Было бы несправедливо с моей стороны создать впечатление, будто эта первая глава "Трагедии" представляет собою один густой поток философической патоки. Попадаются тут и художественные описания, и анекдоты, которые вообще составляют всю толщу книги с того момента, когда г. Гудман добирается до времени его знакомства с Севастьяном; но они подобны крошеному в сиропе печенью. Господин Гудман отнюдь не Бозвель; и однако он, без сомненья, имел записную книжечку, куда заносил некоторые замечания своего хозяина – и, по-видимому, относил иные из этих замечаний к его прошлому. Другими словами, нам предлагается вообразить, что в перерывах между своими занятиями Севастьян говаривал: "А знаете, любезный мой Гудман, мне это напомнило один случай из моей жизни, много лет тому назад, когда…" За чем следовал рассказ. У г. Гудмана с полдюжины таких историй, и ему кажется, что этого материала достаточно, чтобы заполнить пробелы его неведения о молодых годах Севастьяна в Англии.
Первая такая история (которую г. Гудман считает чрезвычайно характерной для "послевоенного университетского быта") повествует о том, как Севастьян показывал Кембридж своей лондонской подруге. "Это окно декана, – сказал он; после чего, разбив стекло камнем, прибавил: – А это сам декан". Стоит ли говорить, что Севастьян тут натянул г. Гудману нос – этот анекдот того же возраста, что и Кембридж.
Теперь другой. Во время короткого посещения Германии на вакациях (1921? 1922?) Севастьян как-то раз поздним вечером, в раздражении от кошачьего концерта на улице, принялся запускать в нарушителей спокойствия разными предметами, в том числе и яйцом. Вскоре к нему в дверь постучал полицейский, который принес все эти вещи – кроме яйца.
Взято из старой (г. Гудман сказал бы "довоенной") книжки Джерома К. Джерома. Господина Гудмана опять же провели за нос.
Третий анекдот: Севастьян, говоря о самом первом своем романе (ненапечатанном и уничтоженном), объясняет, что в нем повествовалось об одном располневшем студенте, который, приехав домой, узнает, что мать вышла замуж за его дядю; дядя же этот, отоларинголог, убил отца студента.
Господин Гудман не понял и этой шутки.
Четвертый: Летом 1922 года Севастьян перетрудился до того, что у него начались галлюцинации: он по временам видел как бы оптический призрак – монаха в черной рясе, быстро идущего на него с неба.
Этот потруднее: из рассказа Чехова.
Пятый -
Но довольно, не то г.
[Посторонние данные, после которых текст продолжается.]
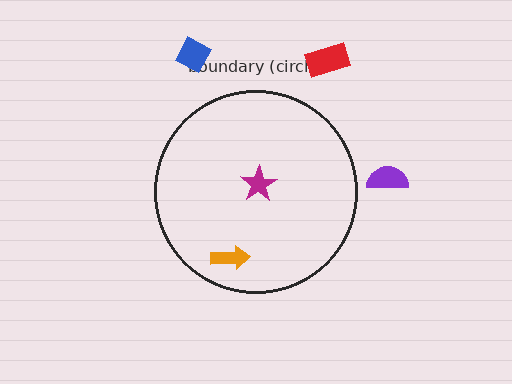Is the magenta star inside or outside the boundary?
Inside.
Гудман, чего доброго, превратится в г. Сирано. Оставим его с носом, т. е. с собственным его рыльцем. Жаль его, но что тут поделаешь. И если б он хотя бы не приукрашивал и не комментировал так глубокомысленно этих "странных, причудливых происшествий", сопровождая их своими богатыми выводами! Угрюмый, своенравный, шальной Севастьян, мятущийся в сорвавшемся с цепи мире цеппелинов, и фабрик-исполинов, и метрополитэнов, и поливитаминов… Ну, может быть, здесь что-то и есть.
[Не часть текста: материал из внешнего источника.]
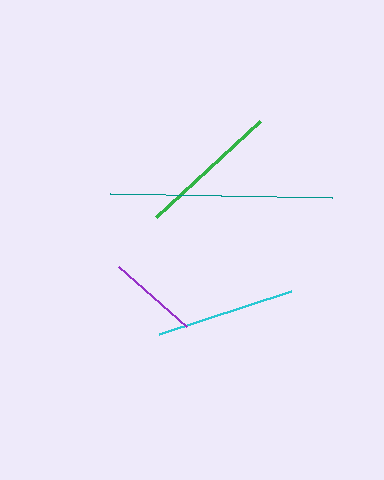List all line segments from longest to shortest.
From longest to shortest: teal, green and cyan (about equal), purple.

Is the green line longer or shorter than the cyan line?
The green and cyan lines are approximately the same length (about 142 and 138 pixels).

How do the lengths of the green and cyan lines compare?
The green and cyan lines are approximately the same length.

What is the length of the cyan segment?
The cyan segment is approximately 138 pixels long.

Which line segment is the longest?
The teal line is the longest at approximately 222 pixels.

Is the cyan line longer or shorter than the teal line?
The teal line is longer than the cyan line.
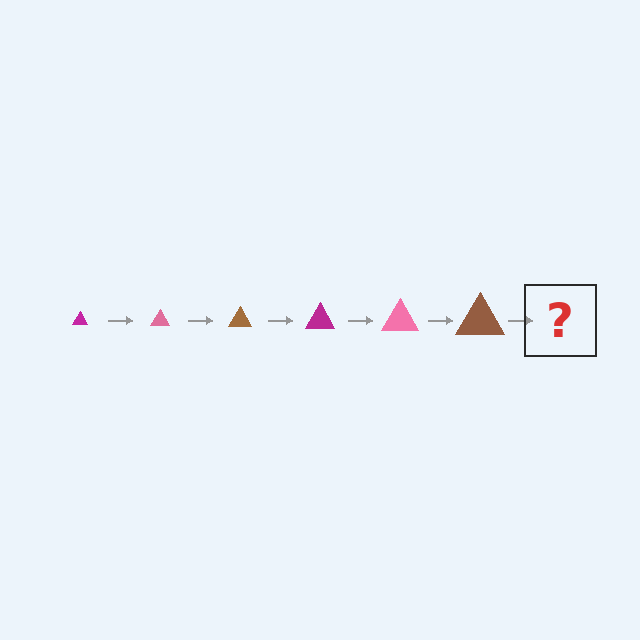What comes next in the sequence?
The next element should be a magenta triangle, larger than the previous one.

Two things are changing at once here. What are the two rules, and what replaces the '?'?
The two rules are that the triangle grows larger each step and the color cycles through magenta, pink, and brown. The '?' should be a magenta triangle, larger than the previous one.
Я стремлюсь к научной точности. Я никак не хочу лишать себя и крупицы правды оттого лишь, что в известном пункте моего исследования меня до крайности возмутила чья-то несусветная чушь… Кто тут толкует о Севастьяне Найте? Бывший его секретарь. Были ли они в приятелях? Ничего подобного, как мы увидим позже. Правда ли – возможно ли, – что болезненный, порывистый Севастьян был в каком-то противоречии со злокозненным, утомленным миром? Никоим образом. Но, быть может, был тут какой-нибудь другой разлом, брешь, расщелина? Да, это правда.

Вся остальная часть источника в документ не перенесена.